After receiving several more tickets from Gilbert, the brothers learn from his mother that he always wanted a live pet chimpanzee for Christmas as a child, but when he finally got one, it attacked and urinated on him before fleeing, causing him to hate Christmas ever since. Drake and Josh then attempt to get the children into caroling, leading them to enter a Christmas parade Drake had shunned earlier. At the parade, Gilbert tricks Josh's co-worker Crazy Steve into loudly reminding them to keep their promise or else they'll be arrested; believing Drake and Josh were only being nice to avoid punishment, Mary Alice and her family leave, heartbroken.

Still determined to keep their promise, Drake and Josh borrow Steve's wood chipper ("Sally") to make it snow in front of Mary Alice's house by putting ice in the machine, but they inadvertently shoot large chunks across the neighborhood causing great damage. In trying to stop the machine, the brothers are knocked unconscious but are brought home by Gilbert, who was secretly gifted a nice chimpanzee by Josh and began to love Christmas again.

The brothers enter their living room the next morning, where Mary Alice's family surprises them, having learned the truth from Gilbert. Everyone votes "yes", and the charges against Drake and Josh are dropped. Bludge, dressed as Santa, comes down the chimney to deliver gifts to everyone, including a Smith Royal oboe for Megan, while Steve gets Sally to make snow using hard cheese. Walter and Audrey return home and everyone enjoys Christmas by playing in the "cheese snow".

==Cast==

===From the TV show===
The show's vast majority of recurring characters returned for the special, all played by their original actors.

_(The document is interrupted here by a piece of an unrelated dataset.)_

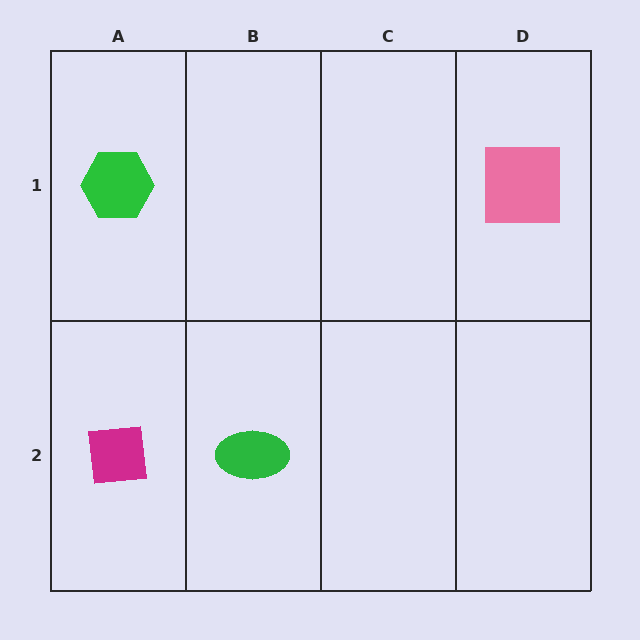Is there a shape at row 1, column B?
No, that cell is empty.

Crazy Steve takes a more major role in this film, having a larger role than Audrey or Walter.

| Character | Actor/Actress |
|---|---|
| Drake Parker | Drake Bell |
| Josh Nichols | Josh Peck |
| Megan Parker | Miranda Cosgrove |
| Crazy Steve | Jerry Trainor |
| Audrey Parker Nichols | Nancy Sullivan |
| Walter Nichols | Jonathan Goldstein |
| Mindy Crenshaw | Allison Scagliotti |
| Eric Blonnowitz | Scott Halberstadt |
| Craig Ramirez | Alec Medlock |
| Helen Dubois | Yvette Nicole Brown |
| Gavin Mitchell | Jake Farrow |
| Mrs. Hayfer | Julia Duffy |

===Movie only===
These characters all have a larger role than most characters, second only to Drake, Josh, and Megan.

| Character | Actor/Actress |
|---|---|
| Mary Alice Johansson | Bailee Madison |
| Luke Johansson | Devon Graye |
| Lily | Camille Goldstein |
| Violet | Cosette Goldstein |
| Trey | Daven Wilson |
| Zigfee | David Gore |
| Bludge | Kimbo Slice |
| Judge Newman | Henry Winkler |
| Officer Perry J. Gilbert | David Pressman |

==Music==
The opening theme for the movie entitled "Christmas Promise" was composed and performed by Drake & Josh series composer Backhouse Mike. Miranda Cosgrove did a cover of "Christmas Wrapping", and the song became the single of the movie, but no soundtrack was released. The cast featuring Drake Bell, Josh Peck, and the kids do a cover of "12 Days of Christmas" in the movie. Drake Bell made a music video for his cover of "Jingle Bells" which promoted the movie and can be seen on the DVD.

==Home media==
The film was released on DVD on December 19, 2008.

==Nielsen ratings==
The premiere of Merry Christmas, Drake & Josh broke the record of most viewers for the premiere of a Nickelodeon Movie with 8.10 million viewers, a title previously held by iGo to Japan.